Estas aproximaciones a la latinidad nos dibujan una imagen de las dinámicas internas que forjan las experiencias de los latinos en el área de la salud. Pero ¿cuáles son las fuerzas externas a las que los latinos son sujetados en sus experiencias en el sistema de atención sanitaria? La racialización de los latinos es un proceso bien documentado que remonta a los primeros contactos entre anglos y mexicanos en el siglo xix y anglos y puertorriqueños en los inicios del siglo xx. Esta racialización ha venido a nutrir toda una serie de políticas de control poblacional, siendo las políticas migratorias y las reproductivas las más sobresalientes. La deportabilidad ha sido concepto clave en la construcción del latino como el otro, como el indeseable. Las deportaciones masivas de personas de origen mexicano en los años 30 del siglo xx, como nos muestra la historiadora Natalia Molina, se llevaron a cabo con la ayuda de los organismos de salud pública. Si bien la deportabilidad fue una herramienta de control poblacional preferida, ésta se acompañaba por otra igualmente siniestra, el control de la fertilidad. Entre 1930 y 1970 se llevó a cabo un programa masivo de esterilización forzada entre mujeres mexicanas en California y mujeres puertorriqueñas en la isla. La demanda de Madrigal contra Quiligan nos detalla los pormenores de la iniciativa. La queja alegaba que la incidencia de esterilización era mayor entre mujeres latinas y que los procesos de consentimiento eran coercitivos, se les decía que, si no firmaban, los bebés iban a morir; se les pedía una firma a trueque de anestesia epidural. La esterilización forzada dejó a sus víctimas en depresión severa, con problemas matrimoniales y en el borde del suicidio. Como resultado del caso se estableció el uso obligatorio de formas de consentimiento en español y un período obligatorio de espera de 72 horas en todo caso de ligadura de trompas. Estas políticas de control poblacional, junto con otras más recientes como la separación de familias en la frontera y la detención indefinida de hombres, mujeres y niños en centros a lo largo del país, se conaturalizan con el idioma, imbricándose en la experiencia de ser hispanohablante en los Estados Unidos.

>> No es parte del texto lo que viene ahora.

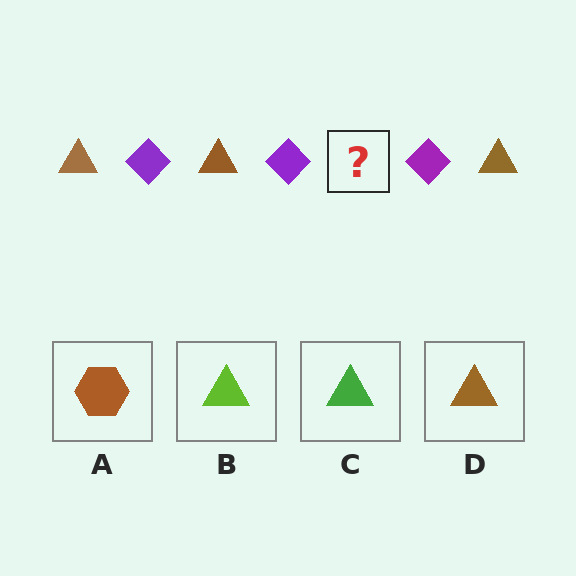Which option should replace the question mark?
Option D.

En estas reflexiones he intentado compartir algunas de las formas en que el idioma se inserta en la salud latina. Por un lado, he anotado que el idioma sirve como punto de encuentro que potencia el activismo político y que genera lazos de confianza. Por otro lado, he señalado que el idioma se vuelve un marcador de la otredad y la racialización que afectan a la población latina en múltiples maneras. Esta doble visión nos incita, como profesionales del idioma en Estados Unidos, a una tarea doble de animar y alentar el uso del idioma en los centros de asistencia de salud y también de confrontar y cambiar las políticas que provocan daños a los hispanohablantes en la nación.